Bless my mum.
In fact, bless both of my parents, who gave me the content for the post I’m writing now.
To explain…
My mum is in hospital. Nothing life-threatening – she’s just had an operation on her hip.
She’s in a bit of pain, and she’s not going to be able to get around easily for a while.
With that in mind, between myself, my two sisters, and my dad, it’s ‘all hands to the pump’ to help her recover, get her food, and generally look after her.
I went to visit her, yesterday, and found her in good spirits.
Later on, I texted her and said I’d be visiting tomorrow, and asked if she wanted me to bring her any food, books, or blankets.
She replied several times (a few texts between us), the gist being: ‘I’m fine, but maybe pick me up a sandwich on your way in tomorrow’.
I did think that the texts were a bit odd. They were quite blunt and matter-of-fact, whereas her texts are usually all flowery, containing lots of unnecessary detail. I put this down to her still being in pain, not feeling great, plus the effects of the drugs they’re giving her.
At any other time, I might’ve text back asking if she was feeling okay, as her text(s) just didn’t sound right.
My dad phoned me when he got back from the hospital, and gave me an update. I told him I’d be visiting her tomorrow, and taking some food, to which he responded; ‘I know. I was texting you back from her phone. She was too tired.’

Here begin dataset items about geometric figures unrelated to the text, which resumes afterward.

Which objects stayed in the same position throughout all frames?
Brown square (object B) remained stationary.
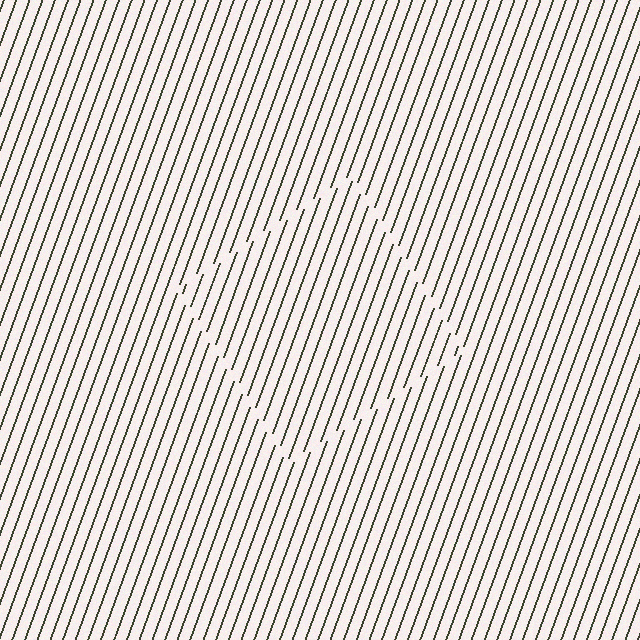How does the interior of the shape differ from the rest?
The interior of the shape contains the same grating, shifted by half a period — the contour is defined by the phase discontinuity where line-ends from the inner and outer gratings abut.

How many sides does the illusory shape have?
4 sides — the line-ends trace a square.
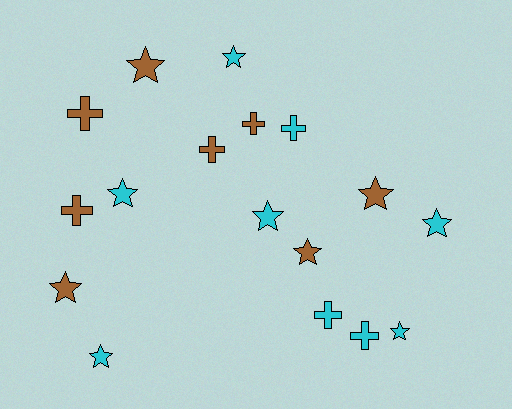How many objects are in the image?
There are 17 objects.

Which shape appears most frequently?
Star, with 10 objects.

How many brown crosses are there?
There are 4 brown crosses.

This made much more sense. My dad is practical, logical, matter-of-fact, and just sends what needs to be sent. That’s why the texts came across as strange – it wasn’t my mum who was texting.
I took two points from this, which I can work into a blog post:
1. Every person has their own, unique tone of voice, whether they like it or not: a way of talking, texting, emailing, writing Facebook statuses which is distinctly them.

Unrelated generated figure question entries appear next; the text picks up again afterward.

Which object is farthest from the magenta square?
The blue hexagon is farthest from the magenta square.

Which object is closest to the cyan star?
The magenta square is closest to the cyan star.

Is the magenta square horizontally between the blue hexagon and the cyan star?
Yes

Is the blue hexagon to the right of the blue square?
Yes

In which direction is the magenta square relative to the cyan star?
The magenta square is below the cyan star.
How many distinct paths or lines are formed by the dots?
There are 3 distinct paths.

Likewise, every business/brand has a distinctive tone of voice. If you change that tone of voice suddenly, to something very different to the usual, people will notice. If that change is too extreme, it’ll come across as odd. If Virgin suddenly switched to a cold, austere, corporate tone tomorrow – across all advertising, their web content, their emails – people would notice … and they may start to move away from that company.
If you’re going to have a major rebranding, including a complete change in tone of voice, have a think how that will come across to your existing and potential customers/clients, and how extreme you’d like that change to be.
2. Use the right person/people for the job. My mum was in hospital, too tired to text back, and my dad was next to her – there was no other option than to have him text me back from her phone.
But… in the case of a brand – if you hire people who can’t write in the tone you want (or can’t write in your existing tone, if you’re not changing it), all of your content/copy will sound odd.
You may decide to ‘just keep things in-house’ or cut corners and write your own copy (or have a member of staff write it, who isn’t a copywriter). However, if the person given the job can only write as themselves, and their natural tone doesn’t match what you ask for, or they can’t write in your existing tone, that copy/content won’t sound like ‘you’ – it’ll sound strange to your customers/clients.
You need to make sure that the person/people writing your copy can write it in the tone of voice that suits your business (you may even ask that they can prove this).
Learn from my mum: don’t get people to speak on your behalf, unless you’re absolutely sure they’re representing you as you’d wish them to.
I’m now going to take her that sandwich, and a bar of Dairy Milk.